Выбрать главу

Z trudem parowałem kolejne uderzenia i robiłem uniki. Walnąłem przeciwnika płazem po głowie. Biedak się zachwiał, ale nie upadł. Na myśl, że będzie dalej walczył zakrwawiony, z nienaturalnie wytrzeszczonymi oczami, poczułem gęsią skórkę. Uderzyłem znów bez namysłu, pięścią w brzuch. Sługa upadł jak kłoda. Mimochodem pomyślałem, że mogłem być bardziej litościwy, skoro patrzą na nas damy. Egert?!

Cofał się, parując coraz mocniejsze ciosy Diuli, która poruszała się niewiarygodnie szybko. Przynajmniej raz go dosięgła, bo kurtka na jego ramieniu była rozcięta jak ostrzem topora. Zapewne już dziesięć razy mógł ją powalić, lecz nie chciał jej okaleczyć, miała więc nad nim przewagę…

Odepchnąłem Alanę, ślepo biegnącą na pomoc ojcu. Nigdy dotąd nie potraktowałem jej tak brutalnie, że aż upadła. Tantala tymczasem usiłowała zerwać portierę zasłaniającą wejście, lecz pierścienie trzymały mocno i nic jej z tego nie wychodziło. Doceniając jej pomysłowość, skoczyłem i zawisłem na kotarze całym ciężarem. Solidna tkanina rozdarła się w końcu i już po chwili, uzbrojeni ciężkim płatem zakurzonego aksamitu pobiegliśmy ukarać pokojówkę za niestaranne sprzątanie.

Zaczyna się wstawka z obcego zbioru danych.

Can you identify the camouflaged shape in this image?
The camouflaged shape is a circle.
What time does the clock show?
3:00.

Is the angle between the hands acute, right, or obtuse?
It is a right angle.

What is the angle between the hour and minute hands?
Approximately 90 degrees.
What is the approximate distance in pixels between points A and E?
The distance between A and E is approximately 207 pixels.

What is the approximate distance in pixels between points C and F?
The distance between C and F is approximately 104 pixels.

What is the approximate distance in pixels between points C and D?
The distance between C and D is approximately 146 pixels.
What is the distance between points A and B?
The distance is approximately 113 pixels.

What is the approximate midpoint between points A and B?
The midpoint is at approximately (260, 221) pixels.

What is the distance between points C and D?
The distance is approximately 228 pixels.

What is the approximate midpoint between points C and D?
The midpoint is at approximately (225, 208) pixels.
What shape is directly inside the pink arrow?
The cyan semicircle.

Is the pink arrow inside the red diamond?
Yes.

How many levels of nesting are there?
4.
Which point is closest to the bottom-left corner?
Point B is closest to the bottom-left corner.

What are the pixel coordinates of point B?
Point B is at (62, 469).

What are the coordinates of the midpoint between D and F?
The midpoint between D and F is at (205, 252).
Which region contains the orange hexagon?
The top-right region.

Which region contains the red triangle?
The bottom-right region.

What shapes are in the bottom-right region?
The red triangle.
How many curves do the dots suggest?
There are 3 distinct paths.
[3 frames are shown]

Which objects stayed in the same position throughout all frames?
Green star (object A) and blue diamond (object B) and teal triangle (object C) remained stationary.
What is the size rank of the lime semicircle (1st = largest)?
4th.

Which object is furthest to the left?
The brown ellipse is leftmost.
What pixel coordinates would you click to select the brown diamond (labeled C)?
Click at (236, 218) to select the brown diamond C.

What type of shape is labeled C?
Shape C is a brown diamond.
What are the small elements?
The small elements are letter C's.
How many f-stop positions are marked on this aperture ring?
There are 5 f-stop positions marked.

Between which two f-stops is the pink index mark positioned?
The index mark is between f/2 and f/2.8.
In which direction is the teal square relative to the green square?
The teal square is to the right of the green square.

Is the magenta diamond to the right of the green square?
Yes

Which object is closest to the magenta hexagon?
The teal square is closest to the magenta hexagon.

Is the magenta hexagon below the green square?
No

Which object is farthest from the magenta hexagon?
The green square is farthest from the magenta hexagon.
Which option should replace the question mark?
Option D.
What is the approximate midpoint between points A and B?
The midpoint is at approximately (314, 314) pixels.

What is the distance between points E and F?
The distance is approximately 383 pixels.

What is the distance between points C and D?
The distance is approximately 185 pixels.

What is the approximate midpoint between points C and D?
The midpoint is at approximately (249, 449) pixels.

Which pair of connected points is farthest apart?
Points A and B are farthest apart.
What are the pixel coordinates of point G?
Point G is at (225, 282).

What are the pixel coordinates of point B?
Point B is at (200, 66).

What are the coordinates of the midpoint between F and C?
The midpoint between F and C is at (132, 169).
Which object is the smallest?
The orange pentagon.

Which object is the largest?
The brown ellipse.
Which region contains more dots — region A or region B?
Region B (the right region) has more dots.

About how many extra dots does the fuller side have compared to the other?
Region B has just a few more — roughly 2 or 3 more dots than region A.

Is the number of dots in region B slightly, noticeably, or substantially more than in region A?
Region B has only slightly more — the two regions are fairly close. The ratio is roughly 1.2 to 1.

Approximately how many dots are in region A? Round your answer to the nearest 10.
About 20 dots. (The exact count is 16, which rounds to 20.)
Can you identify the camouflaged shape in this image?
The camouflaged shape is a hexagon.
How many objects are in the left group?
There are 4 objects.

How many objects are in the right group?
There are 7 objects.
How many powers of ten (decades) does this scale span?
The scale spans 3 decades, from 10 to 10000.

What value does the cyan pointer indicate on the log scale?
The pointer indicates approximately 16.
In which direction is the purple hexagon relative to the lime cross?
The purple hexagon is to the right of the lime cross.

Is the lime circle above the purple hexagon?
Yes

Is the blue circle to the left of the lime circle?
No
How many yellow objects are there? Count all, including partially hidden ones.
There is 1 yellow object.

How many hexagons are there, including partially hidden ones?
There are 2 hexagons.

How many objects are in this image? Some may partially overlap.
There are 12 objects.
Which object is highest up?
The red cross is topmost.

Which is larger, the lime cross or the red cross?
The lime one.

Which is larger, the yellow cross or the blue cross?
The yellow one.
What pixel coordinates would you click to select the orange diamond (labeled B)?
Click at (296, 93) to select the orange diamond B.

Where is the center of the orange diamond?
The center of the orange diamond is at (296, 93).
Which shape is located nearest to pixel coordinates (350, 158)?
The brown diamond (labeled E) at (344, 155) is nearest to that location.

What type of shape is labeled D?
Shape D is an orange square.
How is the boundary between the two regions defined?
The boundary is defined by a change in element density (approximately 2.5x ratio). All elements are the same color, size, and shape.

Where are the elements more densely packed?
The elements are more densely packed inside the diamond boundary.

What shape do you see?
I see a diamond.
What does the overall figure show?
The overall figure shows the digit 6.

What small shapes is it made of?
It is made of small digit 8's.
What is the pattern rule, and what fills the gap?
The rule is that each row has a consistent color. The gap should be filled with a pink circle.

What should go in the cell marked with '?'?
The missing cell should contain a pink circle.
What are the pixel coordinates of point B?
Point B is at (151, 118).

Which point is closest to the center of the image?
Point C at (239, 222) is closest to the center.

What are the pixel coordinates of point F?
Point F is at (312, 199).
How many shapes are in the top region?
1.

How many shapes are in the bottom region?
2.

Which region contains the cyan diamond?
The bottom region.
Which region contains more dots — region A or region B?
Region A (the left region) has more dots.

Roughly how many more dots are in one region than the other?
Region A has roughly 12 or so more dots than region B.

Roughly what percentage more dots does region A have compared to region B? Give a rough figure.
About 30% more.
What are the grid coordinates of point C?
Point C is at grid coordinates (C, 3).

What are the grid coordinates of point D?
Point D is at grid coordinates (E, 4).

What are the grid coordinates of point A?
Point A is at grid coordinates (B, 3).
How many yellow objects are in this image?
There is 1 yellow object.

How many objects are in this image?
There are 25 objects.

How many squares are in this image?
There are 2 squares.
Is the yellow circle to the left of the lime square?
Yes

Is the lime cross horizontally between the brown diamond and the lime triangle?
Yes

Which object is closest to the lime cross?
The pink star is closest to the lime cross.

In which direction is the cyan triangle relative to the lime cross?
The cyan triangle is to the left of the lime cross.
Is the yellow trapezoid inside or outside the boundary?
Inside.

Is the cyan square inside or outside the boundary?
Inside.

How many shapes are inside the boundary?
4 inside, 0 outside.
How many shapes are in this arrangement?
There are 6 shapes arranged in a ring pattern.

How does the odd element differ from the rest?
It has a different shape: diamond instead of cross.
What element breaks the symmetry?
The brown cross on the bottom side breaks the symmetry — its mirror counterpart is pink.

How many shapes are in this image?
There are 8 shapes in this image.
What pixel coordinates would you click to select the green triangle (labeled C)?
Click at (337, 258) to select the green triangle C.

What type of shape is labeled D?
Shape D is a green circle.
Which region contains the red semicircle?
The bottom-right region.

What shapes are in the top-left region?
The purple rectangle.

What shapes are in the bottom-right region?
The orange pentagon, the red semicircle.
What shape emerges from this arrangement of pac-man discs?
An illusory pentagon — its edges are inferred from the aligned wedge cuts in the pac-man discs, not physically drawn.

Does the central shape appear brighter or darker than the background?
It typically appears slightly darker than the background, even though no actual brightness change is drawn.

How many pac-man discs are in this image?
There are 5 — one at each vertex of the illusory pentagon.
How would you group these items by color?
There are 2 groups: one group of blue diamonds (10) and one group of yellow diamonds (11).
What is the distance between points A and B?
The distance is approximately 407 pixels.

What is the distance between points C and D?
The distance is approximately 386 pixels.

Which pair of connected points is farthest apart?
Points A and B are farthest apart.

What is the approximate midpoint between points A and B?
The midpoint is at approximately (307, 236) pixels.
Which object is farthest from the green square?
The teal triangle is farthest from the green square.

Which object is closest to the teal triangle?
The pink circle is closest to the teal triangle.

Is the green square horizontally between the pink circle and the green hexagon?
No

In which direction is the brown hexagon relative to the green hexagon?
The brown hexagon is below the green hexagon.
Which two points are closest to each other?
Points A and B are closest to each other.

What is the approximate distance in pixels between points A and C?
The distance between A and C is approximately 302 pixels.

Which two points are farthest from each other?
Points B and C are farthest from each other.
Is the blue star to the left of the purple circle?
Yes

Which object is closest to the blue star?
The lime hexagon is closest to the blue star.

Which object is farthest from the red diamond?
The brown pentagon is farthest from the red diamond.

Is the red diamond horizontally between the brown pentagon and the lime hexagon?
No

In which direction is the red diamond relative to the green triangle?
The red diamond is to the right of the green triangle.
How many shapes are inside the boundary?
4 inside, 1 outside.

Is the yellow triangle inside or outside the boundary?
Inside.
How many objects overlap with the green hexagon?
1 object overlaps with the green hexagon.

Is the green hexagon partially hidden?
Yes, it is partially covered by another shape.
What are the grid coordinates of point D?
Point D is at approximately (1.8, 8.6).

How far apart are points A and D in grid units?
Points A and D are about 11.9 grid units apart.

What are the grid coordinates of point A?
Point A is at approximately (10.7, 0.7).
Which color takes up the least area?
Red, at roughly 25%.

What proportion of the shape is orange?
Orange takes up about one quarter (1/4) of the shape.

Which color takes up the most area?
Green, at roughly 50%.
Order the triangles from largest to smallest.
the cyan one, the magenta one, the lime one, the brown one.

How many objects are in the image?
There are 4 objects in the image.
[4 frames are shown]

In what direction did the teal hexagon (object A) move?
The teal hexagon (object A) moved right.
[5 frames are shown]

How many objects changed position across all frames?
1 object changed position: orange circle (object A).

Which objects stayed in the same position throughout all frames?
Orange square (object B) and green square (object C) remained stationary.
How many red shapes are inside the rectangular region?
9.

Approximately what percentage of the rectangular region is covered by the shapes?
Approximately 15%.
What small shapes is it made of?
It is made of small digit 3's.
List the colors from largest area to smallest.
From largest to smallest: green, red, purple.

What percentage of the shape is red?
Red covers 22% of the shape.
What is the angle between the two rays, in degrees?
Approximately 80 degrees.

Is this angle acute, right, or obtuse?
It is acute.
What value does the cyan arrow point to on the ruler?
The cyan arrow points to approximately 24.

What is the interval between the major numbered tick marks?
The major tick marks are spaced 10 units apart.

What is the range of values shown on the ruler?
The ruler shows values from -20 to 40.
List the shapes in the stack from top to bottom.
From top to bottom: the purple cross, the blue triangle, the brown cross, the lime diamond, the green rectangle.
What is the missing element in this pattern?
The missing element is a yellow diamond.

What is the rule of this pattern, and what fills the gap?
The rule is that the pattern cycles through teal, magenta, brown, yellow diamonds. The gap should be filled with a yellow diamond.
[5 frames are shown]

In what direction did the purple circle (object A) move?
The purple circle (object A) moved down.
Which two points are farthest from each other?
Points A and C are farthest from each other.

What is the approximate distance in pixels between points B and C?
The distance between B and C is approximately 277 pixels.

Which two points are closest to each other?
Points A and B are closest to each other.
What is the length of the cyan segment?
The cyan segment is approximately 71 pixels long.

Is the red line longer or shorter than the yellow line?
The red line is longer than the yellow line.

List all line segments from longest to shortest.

Malinowy aksamit okrył ją do pięt, rozkładając wokół ciężkie fałdy. Wątpię, czy kiedykolwiek pokojówka mogłaby sobie pozwolić na tak wytworną pelerynę. Ostrze rzeźnickiego noża zepsuło ją wprawdzie natychmiast, rozrywając od środka.

Miałem ochotę złamać jej rękę.

Związana jedwabnym sznurem z frędzlami, miotała się milcząc na marmurowej posadzce.

Egert niósł Alanę po schodach na górę, popychając przed sobą Tantalę, która dzierżyła w dłoni zdobyczną butlę z oliwą, co było o tyle fatalne, że po całym domu rozchodził się swąd spalonej ryby…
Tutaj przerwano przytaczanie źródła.